Macy’s Escalator Injury Claims Move Forward

     (CN) – ThyssenKrupp Elevator may be liable for an escalator that trapped the leg of a 10-year-old Macy’s shopper, causing her to lose several toes, a federal judge ruled.
     Juan and Nora Valdez and their daughter and son, J.V. and B.V., sued Macy’s Inc. and ThyssenKrupp Elevator America Inc. nearly a year ago exactly, over an injury that occurred at the Garden State Plaza in Paramus, N.J., on Aug. 16.
     While Nora and her children were riding an escalator in Macy’s, her 10-year-old daughter’s right foot and leg got trapped, according to the complaint.
     As J.V.’s mother tried in vain to help her child, a passerby hit the emergency stop switch so that the girl could be extricated from the escalator’s metal plates, the family claims.
     Paramedics then rushed J.V. to the hospital, and she has since allegedly had 13 surgeries, including a skin graft and the insertion of an “external fixation device.”
     The child’s pinky and second toes had to be amputated, her family says.
     Their seven-count federal complaint alleges negligent maintenance and repair of the escalator; negligence in Macy’s supervision of inspector ThyssenKrupp; emotional distress; breach of contract; loss of consortium and services; and punitive damages.
     The Valdezes say they were third-party beneficiaries of the defendants’ written contract for ThyssenKrupp “to provide inspection, maintenance and repair services for the escalators.” That deal was allegedly breached by the careless failure to properly maintain the escalator.
     ThyssenKrupp, which also faces a cross-claim from Macy’s, moved to dismiss the breach of contract and loss of consortium claims.
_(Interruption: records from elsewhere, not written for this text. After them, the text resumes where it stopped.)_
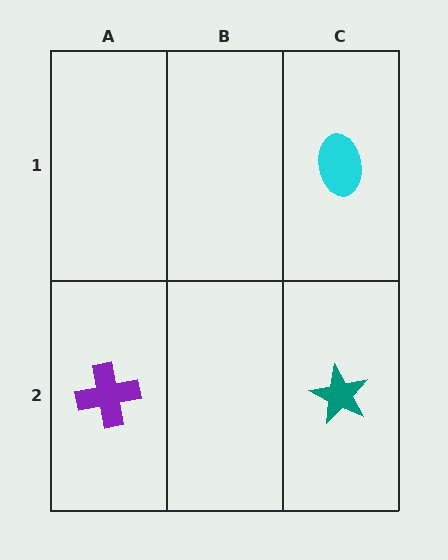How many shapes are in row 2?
2 shapes.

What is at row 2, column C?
A teal star.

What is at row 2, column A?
A purple cross.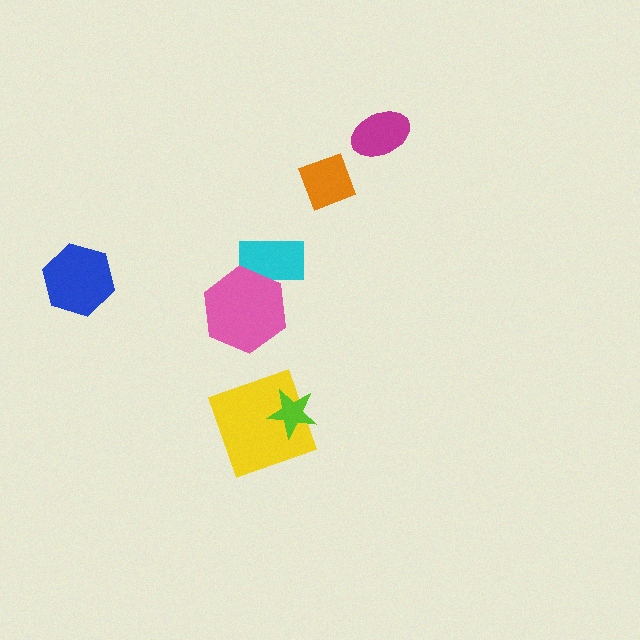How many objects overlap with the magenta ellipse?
0 objects overlap with the magenta ellipse.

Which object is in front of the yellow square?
The lime star is in front of the yellow square.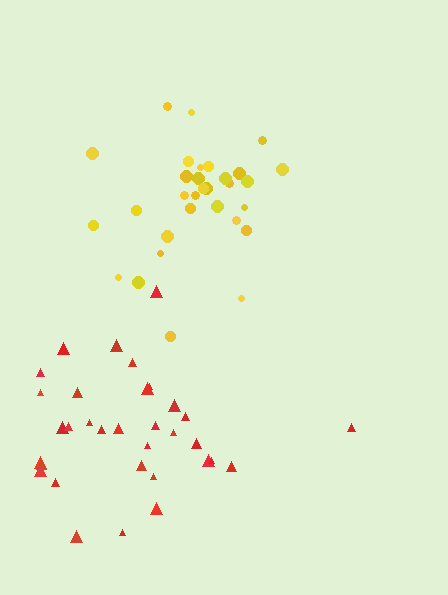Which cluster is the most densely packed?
Yellow.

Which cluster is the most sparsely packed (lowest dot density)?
Red.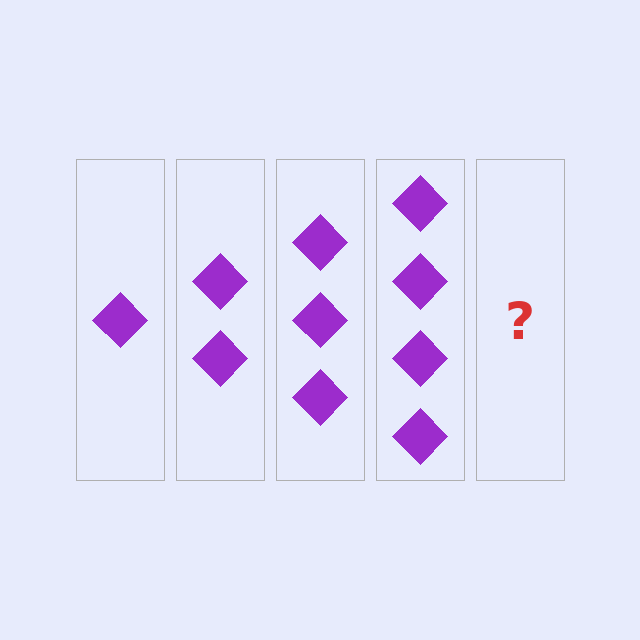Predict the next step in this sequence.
The next step is 5 diamonds.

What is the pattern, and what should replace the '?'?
The pattern is that each step adds one more diamond. The '?' should be 5 diamonds.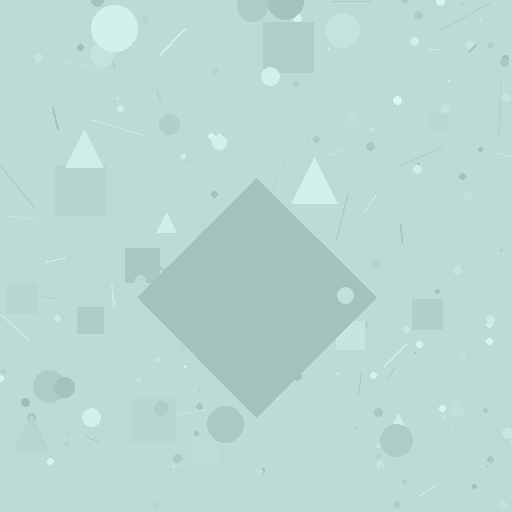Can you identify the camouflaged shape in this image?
The camouflaged shape is a diamond.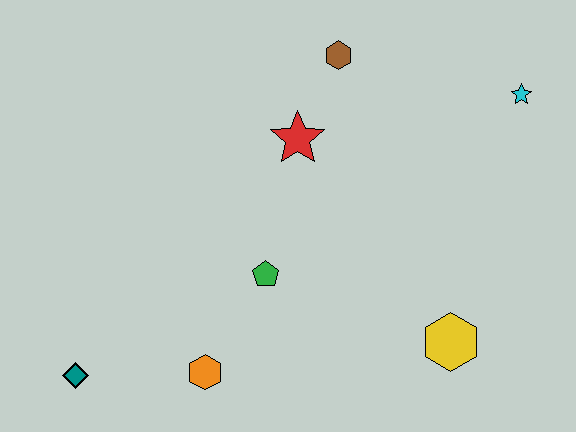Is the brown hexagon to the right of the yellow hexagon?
No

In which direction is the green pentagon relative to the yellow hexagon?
The green pentagon is to the left of the yellow hexagon.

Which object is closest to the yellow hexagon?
The green pentagon is closest to the yellow hexagon.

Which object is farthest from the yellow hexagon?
The teal diamond is farthest from the yellow hexagon.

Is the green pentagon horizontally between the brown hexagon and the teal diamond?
Yes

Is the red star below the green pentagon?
No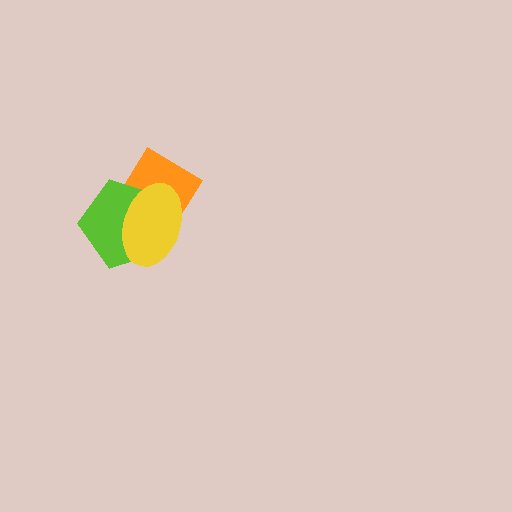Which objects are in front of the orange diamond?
2 objects cover part of the orange diamond: the lime pentagon and the yellow ellipse.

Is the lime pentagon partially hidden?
Yes, it is partially covered by another shape.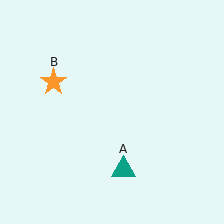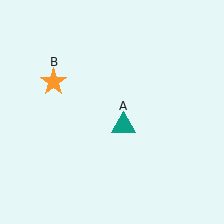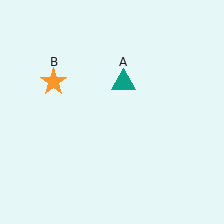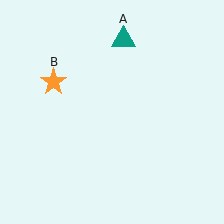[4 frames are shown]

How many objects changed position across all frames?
1 object changed position: teal triangle (object A).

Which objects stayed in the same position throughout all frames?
Orange star (object B) remained stationary.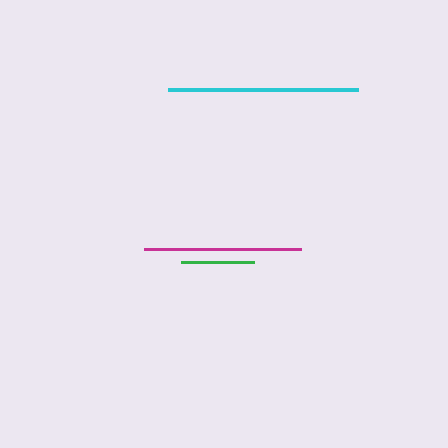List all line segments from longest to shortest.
From longest to shortest: cyan, magenta, green.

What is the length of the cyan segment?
The cyan segment is approximately 190 pixels long.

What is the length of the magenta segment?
The magenta segment is approximately 157 pixels long.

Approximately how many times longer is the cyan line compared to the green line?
The cyan line is approximately 2.6 times the length of the green line.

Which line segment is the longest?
The cyan line is the longest at approximately 190 pixels.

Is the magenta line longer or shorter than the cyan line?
The cyan line is longer than the magenta line.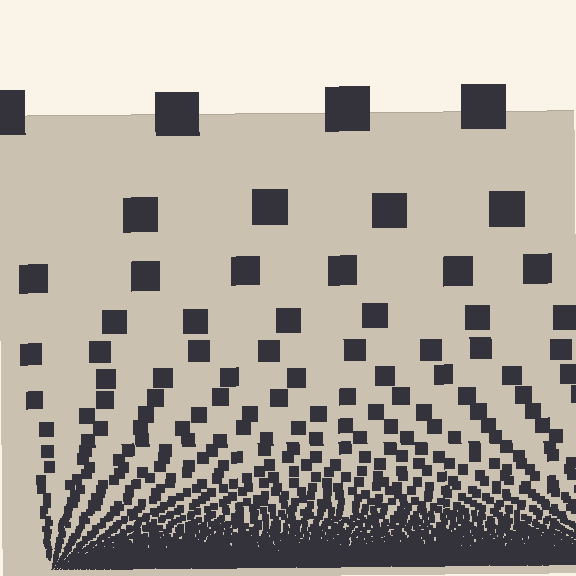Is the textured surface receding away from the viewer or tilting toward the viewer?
The surface appears to tilt toward the viewer. Texture elements get larger and sparser toward the top.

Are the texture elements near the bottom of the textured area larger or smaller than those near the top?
Smaller. The gradient is inverted — elements near the bottom are smaller and denser.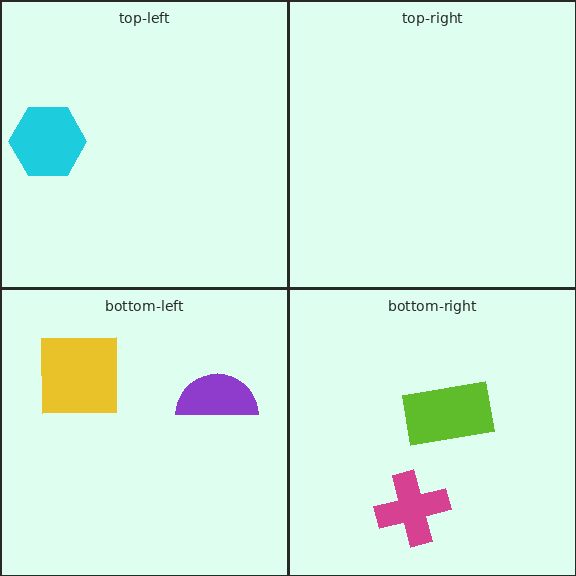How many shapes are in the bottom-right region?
2.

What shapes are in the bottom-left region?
The yellow square, the purple semicircle.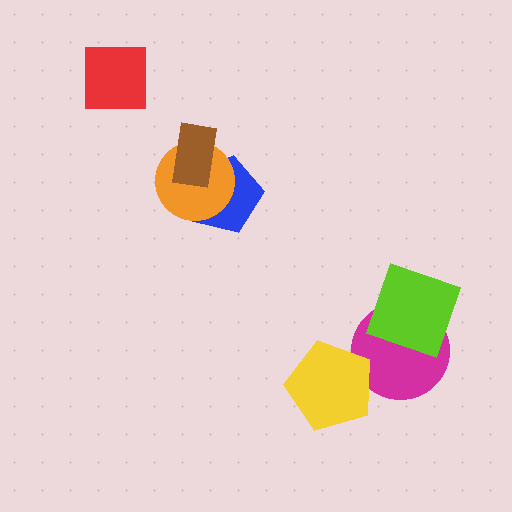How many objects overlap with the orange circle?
2 objects overlap with the orange circle.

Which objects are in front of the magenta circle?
2 objects cover part of the magenta circle: the lime square and the yellow pentagon.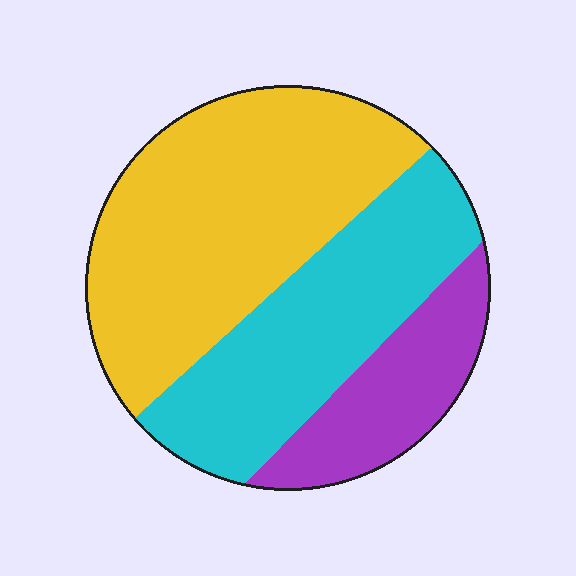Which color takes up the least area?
Purple, at roughly 20%.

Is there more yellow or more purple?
Yellow.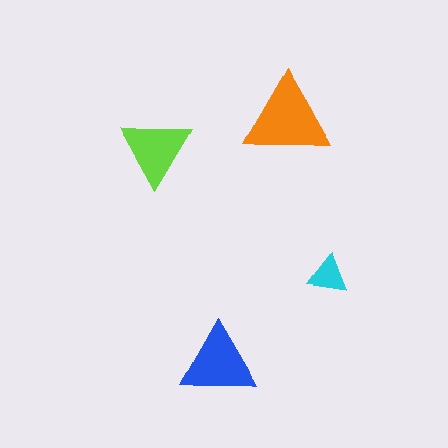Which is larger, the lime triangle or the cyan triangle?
The lime one.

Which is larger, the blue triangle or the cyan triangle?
The blue one.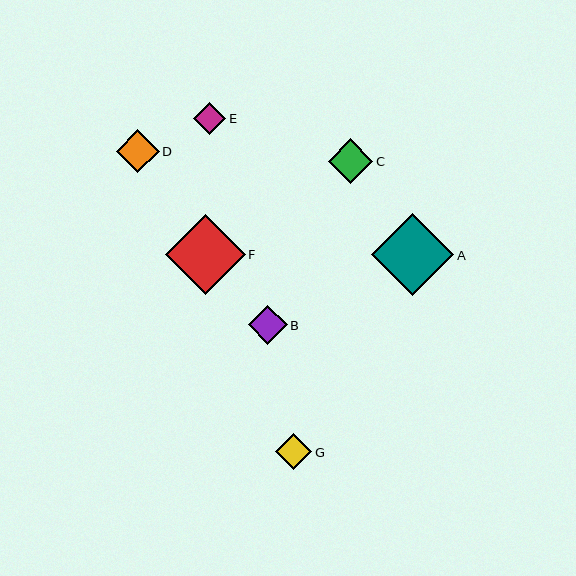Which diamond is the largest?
Diamond A is the largest with a size of approximately 82 pixels.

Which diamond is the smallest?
Diamond E is the smallest with a size of approximately 32 pixels.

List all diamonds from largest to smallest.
From largest to smallest: A, F, C, D, B, G, E.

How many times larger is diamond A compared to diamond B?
Diamond A is approximately 2.1 times the size of diamond B.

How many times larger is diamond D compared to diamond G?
Diamond D is approximately 1.2 times the size of diamond G.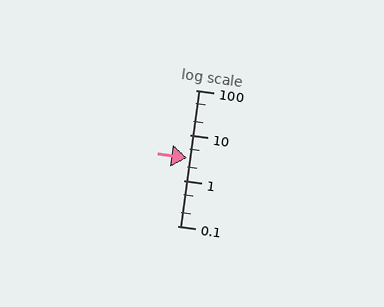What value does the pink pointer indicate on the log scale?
The pointer indicates approximately 3.2.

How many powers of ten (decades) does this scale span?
The scale spans 3 decades, from 0.1 to 100.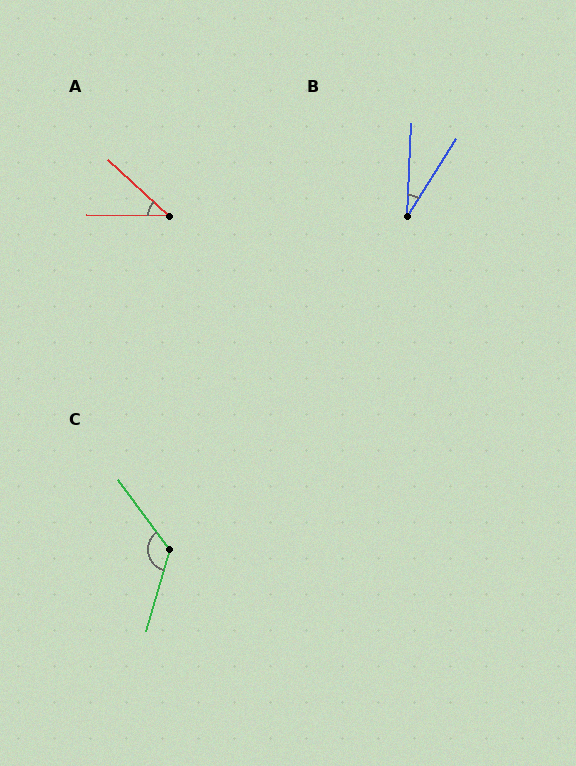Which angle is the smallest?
B, at approximately 30 degrees.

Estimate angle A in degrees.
Approximately 42 degrees.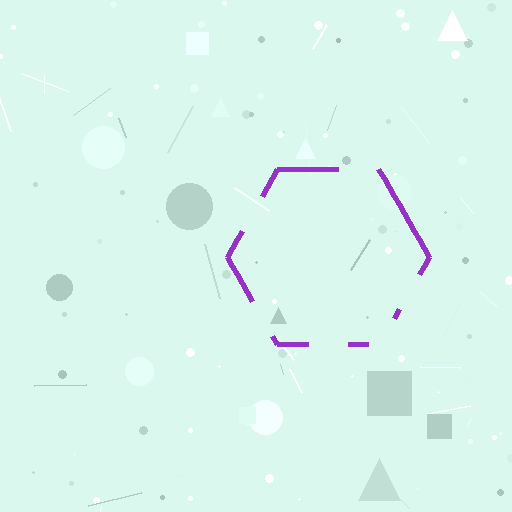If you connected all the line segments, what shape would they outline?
They would outline a hexagon.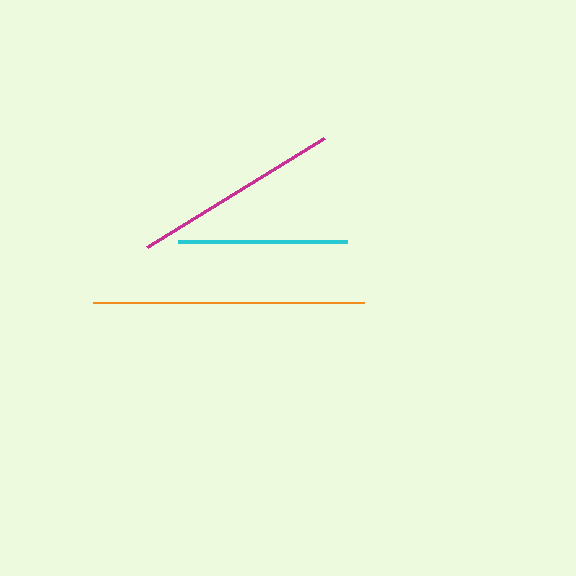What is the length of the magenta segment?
The magenta segment is approximately 209 pixels long.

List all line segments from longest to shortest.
From longest to shortest: orange, magenta, cyan.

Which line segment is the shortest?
The cyan line is the shortest at approximately 169 pixels.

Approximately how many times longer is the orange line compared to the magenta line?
The orange line is approximately 1.3 times the length of the magenta line.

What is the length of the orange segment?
The orange segment is approximately 271 pixels long.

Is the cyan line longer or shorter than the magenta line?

Relying on a three-page excerpt from its deal with Macy’s, the company said the Valdezes were not intended beneficiaries.
     Though Macy’s opposed dismissal of the contract claim, uncertain whether plaintiffs were beneficiaries, the store supported dismissal of the loss-of-consortium claim.
     U.S. District Judge Katharine Hayden on Tuesday found it premature to look to the excerpt.
     “It is not rocket science to figure out why ThyssenKrupp proffers the excerpt,” the unpublished ruling states. “It reads in part, ‘[t]he only third-party beneficiaries to this agreement are the affiliates of owner.’ Arguably, were this portion of the contract competent as a submission, ThyssenKrupp would go far in persuading the court that the plaintiffs were in no wise third-party beneficiaries of the [Macy’s Vertical Transportation Agreement] MTVA and their breach of contract claim would fail.”
     Since J.V. has adequately pleaded a breach of contract theory, however, “a debate about, let alone a determination of intent is impossible at this point, and certainly not on the basis of an excerpt from the contract at issue,” according to the ruling.
     The court did dismiss the parents’ per quod loss of consortium claim, finding it distinct from their loss of service claim.
     “This distinction between loss of service and loss of consortium has its roots in the common law developed when children ‘began working on the family farm or appeared at the minehead or factory gate as early as age 10,'” Hayden wrote. “While many states have moved beyond the pecuniary calculation of a parent’s loss, New Jersey remains off-trend in prohibiting loss of consortium claims. The court will follow New Jersey’s rulings and accordingly, ThyssenKrupp’s motion to dismiss is granted in part and denied in part.”
     With around 160,000 employees in nearly 80 countries, Germany-based ThyssenKrupp Group reportedly reaped more than $5.63 billion in sales from October 2013 to June 2014.